Overall, it's a masterpiece and thoroughly deserving of its Oscar. As for the film........well the less said about that the better!
Wasted on the movie
One of my most listened to albums and still absolutely ace after all these years. It's miles better than the dull, dated and cliché-riddled movie for which it was written and was, apparently, the first album to be more successful than the movie. The definitive wucka wucka guitar on the title track with a fab recording too, at Stax Studios down in Memphis, and all written when he was only 28. Tracks such as Soulsville are just absolutely dripping with cool (man), whilst Cafe Regio's is an utter classic of its genre.
Mr Hayes produced (brilliantly), whilst guest musicians include Lester Snell (electric piano), James Alexander (electric bass), Michael Toles and Charles Pitts (guitars ~ and the guitar playing here and there is utterly first class), Willie Hall (drums & tamborine) and Gary Jones (bongos and congas). The brass section on a few tracks is ace as well, though who the musicians were isn't credited.

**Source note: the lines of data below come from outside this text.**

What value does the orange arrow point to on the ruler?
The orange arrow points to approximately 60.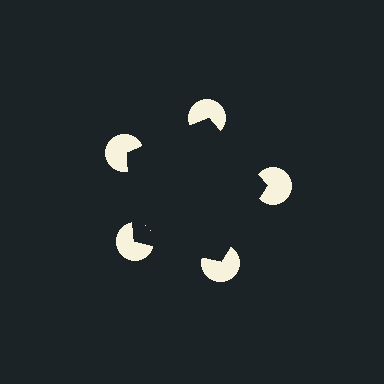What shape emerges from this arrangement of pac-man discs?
An illusory pentagon — its edges are inferred from the aligned wedge cuts in the pac-man discs, not physically drawn.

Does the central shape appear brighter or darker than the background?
It typically appears slightly darker than the background, even though no actual brightness change is drawn.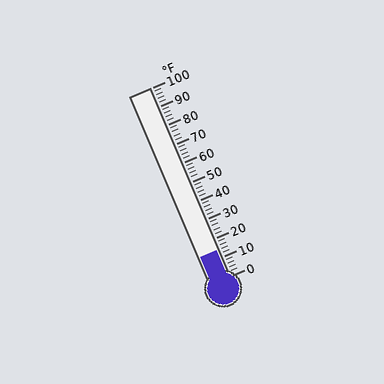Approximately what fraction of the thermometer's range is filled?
The thermometer is filled to approximately 15% of its range.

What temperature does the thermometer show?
The thermometer shows approximately 14°F.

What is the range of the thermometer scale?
The thermometer scale ranges from 0°F to 100°F.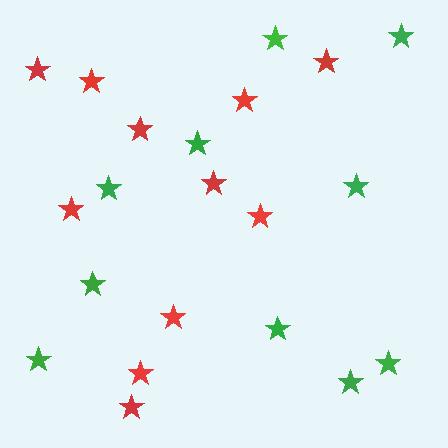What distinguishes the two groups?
There are 2 groups: one group of green stars (10) and one group of red stars (11).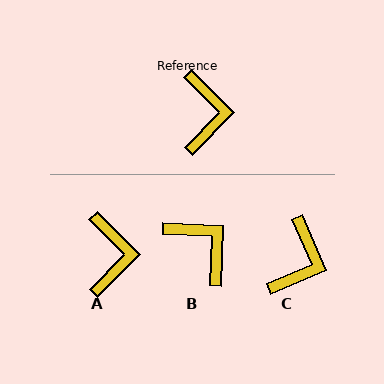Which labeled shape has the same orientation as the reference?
A.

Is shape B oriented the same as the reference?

Side 4's 19'38" Do Your Thing wasn't in the movie at all, but somehow it's still an essential element of the album, criminally cut to a quarter of its original length for the otherwise excellent 24 bit DR edition, almost certainly to accommodate the multi-media photos, artist info and video track stuck on at the end ~ which are okay, but not worth what had to be sacrificed to make way for them.
Funny, but to this day I've never managed to hear more than the odd track from any other of his albums, except for Hot Buttered Soul which didn't inspire me at all. Somehow, none could ever measure up to this one. A true and enduring classic, excellently remastered by Joe Tarantino at Fantasy Studios in Berkeley, CA.